Morrissette was convicted of violating the ordinance prohibiting signs “containing religious, educational or charitable messages or which advertise events for nonprofit organizations” that “exceed eight square feet in area and five feet in height.”  Morrissette’s signs were 32 square feet. The county does not place such limitations on other categories of signs.
Morrissette’s signs read, “Welcome to Chesterfield Where Government is Corrupt Taxes Are High and the Schools are Mobile” and “Ed Barber, Renny Humphrey, Art Warren, Kelly Miller and Lane Ramsey, in their Official Capacity, are Corrupt, Self-Serving Liars.
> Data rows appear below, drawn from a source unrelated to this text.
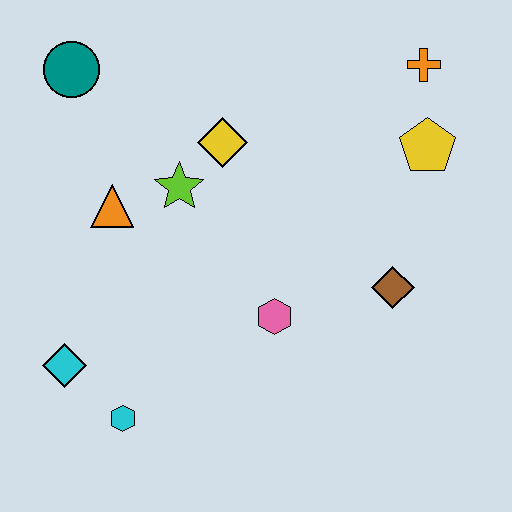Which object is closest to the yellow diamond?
The lime star is closest to the yellow diamond.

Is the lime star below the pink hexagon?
No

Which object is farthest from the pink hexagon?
The teal circle is farthest from the pink hexagon.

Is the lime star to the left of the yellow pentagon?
Yes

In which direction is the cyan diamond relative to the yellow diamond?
The cyan diamond is below the yellow diamond.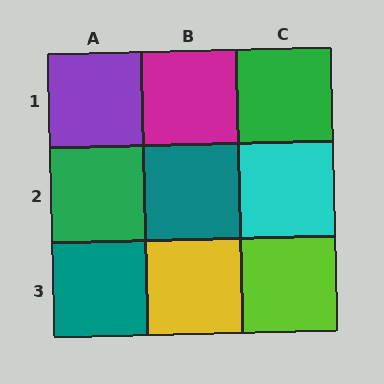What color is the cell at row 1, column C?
Green.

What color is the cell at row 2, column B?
Teal.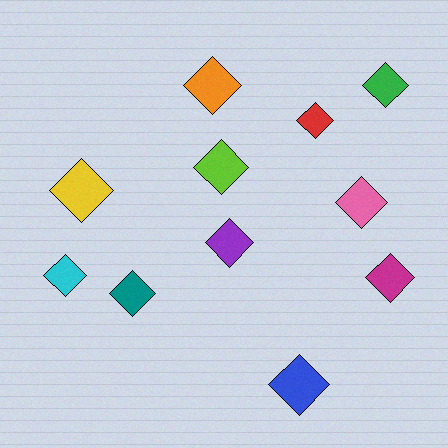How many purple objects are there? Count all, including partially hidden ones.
There is 1 purple object.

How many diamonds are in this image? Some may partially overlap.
There are 11 diamonds.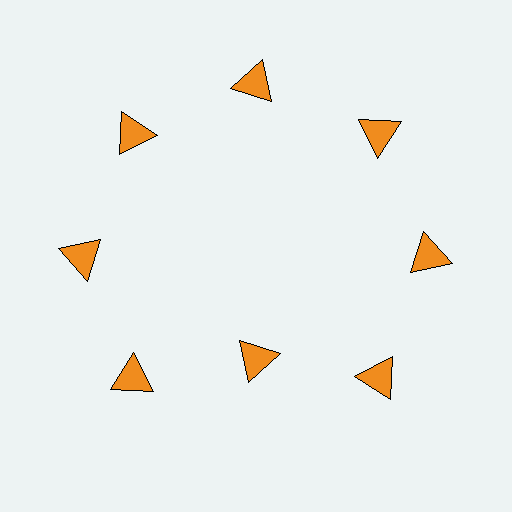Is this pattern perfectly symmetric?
No. The 8 orange triangles are arranged in a ring, but one element near the 6 o'clock position is pulled inward toward the center, breaking the 8-fold rotational symmetry.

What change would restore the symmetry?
The symmetry would be restored by moving it outward, back onto the ring so that all 8 triangles sit at equal angles and equal distance from the center.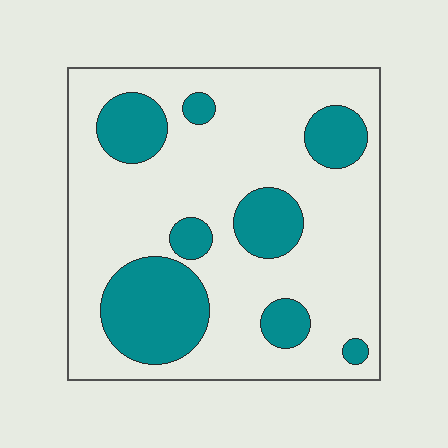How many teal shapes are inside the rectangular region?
8.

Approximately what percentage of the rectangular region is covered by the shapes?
Approximately 25%.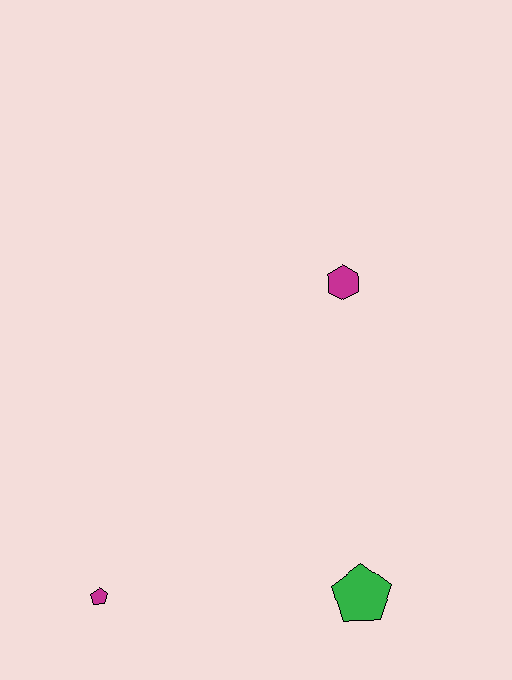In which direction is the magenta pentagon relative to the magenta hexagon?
The magenta pentagon is below the magenta hexagon.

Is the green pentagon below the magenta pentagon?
Yes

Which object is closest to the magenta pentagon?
The green pentagon is closest to the magenta pentagon.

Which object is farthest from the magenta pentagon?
The magenta hexagon is farthest from the magenta pentagon.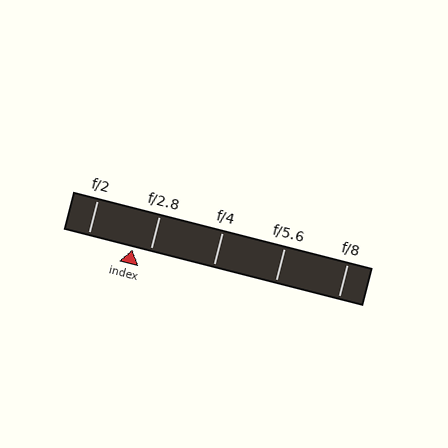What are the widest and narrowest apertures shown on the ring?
The widest aperture shown is f/2 and the narrowest is f/8.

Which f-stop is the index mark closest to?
The index mark is closest to f/2.8.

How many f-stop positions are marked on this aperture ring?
There are 5 f-stop positions marked.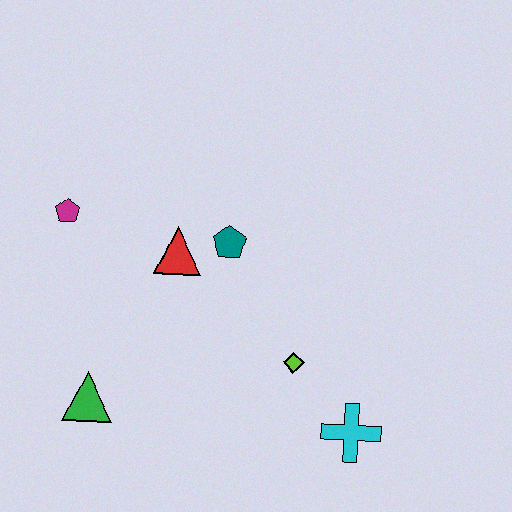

Challenge them to a Polygraph.”
The county argued that the signs were educational and therefore subject to size restrictions. Judge Cleo E. Powell ruled that Morrissette’s signs did not fall in the education category since they expressed his opinions rather than providing factual information.
The ACLU also argued that by banning large signs with some kinds of messages (e.g., educational) but not other kinds of messages (e.g., Christmas tree vendor signs), Chesterfield’s ordinance discriminates based on the content of the sign, a violation of the free speech clause of the Constitution. Judge Powell, however, did not address the question of whether the county’s ordinance unconstitutionally restricts signs based on their content.
“We are pleased the court has recognized Morrissette’s right to put up these signs on his own property,” said ACLU of Virginia executive director Kent Willis. “However, the judge avoided the central question, which is the constitutionality of Chesterfield’s ordinance.”
“We are concerned the county’s ordinance will continue to limit free expression by placing greater restrictions on religious, charitable, and educational signs than on other types of signs,” added Willis. “We hope that the case will send a message to Chesterfield County officials that their sign ordinance needs to be revised.”
Morrissette is represented by Charles A. Gavin, with Blackburn, Conte, Schilling & Click, P.C., and Rebecca K. Glenberg, Legal Director, ACLU of Virginia.